Equifax was imposed with a fine of £500,000 from the UK Information Commissioner (ICO) in relation to the same breach. The ICO’s fine was issued in 2018 under the Data Protection Act 1998. At the time, this was the maximum amount the ICO was able to fine. Under the current UK data protection regime – the UK GDPR and the Data Protection Act 2018 – the ICO has the power to issue fines of up to £17.5 million or 4% of annual worldwide turnover, whichever is higher.

The ICO recognised in its monetary penalty notice that the relevant data was, for the most part, not itself highly sensitive in terms of its impact on data subjects’ privacy, however, the ICO identified aggravating factors – including the prolonged nature of the breach due to systemic inadequacies, failures to identify/ensure appropriate security measures such as the implementation of patches, the encryption of personal data and the appropriate security of passwords and inadequate contractual arrangements between Equifax and Equifax Inc.
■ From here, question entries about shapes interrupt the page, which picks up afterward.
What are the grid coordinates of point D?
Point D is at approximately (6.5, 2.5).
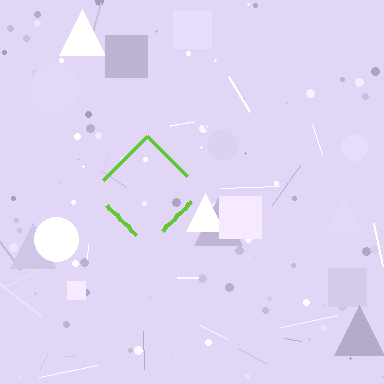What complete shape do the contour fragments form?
The contour fragments form a diamond.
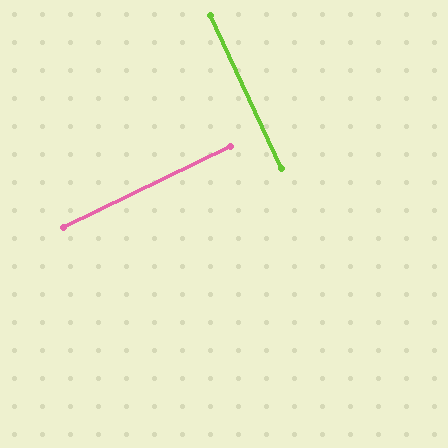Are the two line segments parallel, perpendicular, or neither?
Perpendicular — they meet at approximately 89°.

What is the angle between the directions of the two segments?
Approximately 89 degrees.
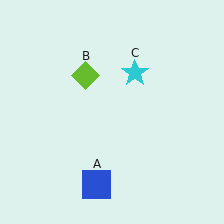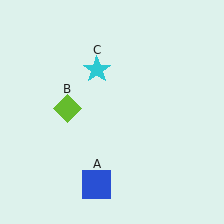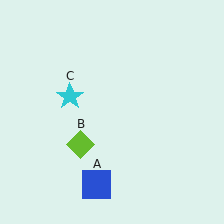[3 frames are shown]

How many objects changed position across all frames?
2 objects changed position: lime diamond (object B), cyan star (object C).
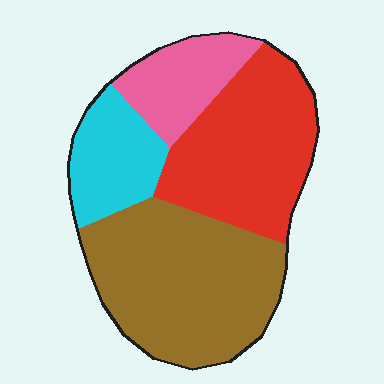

In the wake of this breach, a group litigation order application was made on a number of potential claimants (the court stated that the number of potential claims may be in the region of 10,000). This mechanism is a procedure which enables the courts to manage large numbers of related claims together, but still requires individual claims for be issued for each claimant. In Bennett & Others v Equifax Limited [2022] EWHC 1487 (QB), the decision on whether to grant the application was deferred and will be considered by a managing judge at a case management conference. However, it was noted (in obiter) that “it may be unlikely that the entirety of the Claimant cohort will be able to establish either financial loss or distress to enable compensation to be awarded”.

Key take-aways

  • Firms should ensure that entities are able to and are required to identify, manage, monitor, and mitigate the risks involved in intra-group outsourcing. Here, Equifax did not treat the risks at the parent company level with the same level of seriousness and rigour that would have been the case had the outsourcing been to a third party. Firms need to ensure that their intra-group outsourcings satisfy the relevant regulatory requirements in respect of appropriate oversight and effective access, auditing rights, data security arrangements and exit planning/arrangements.
  • The decision highlights the importance of effective procedures to ensure the timely deletion of personal data when the processing is no longer required. The impact of the breach on Equifax would have been less significant had it ensured that the millions of records stored on the US servers were deleted when the intra-group outsourcing relating to the EIV service had come to an end in September 2016.
  • This decision serves as a reminder that regulated firms are at risk of fines from both data protection authorities and the FCA in relation to personal data breaches.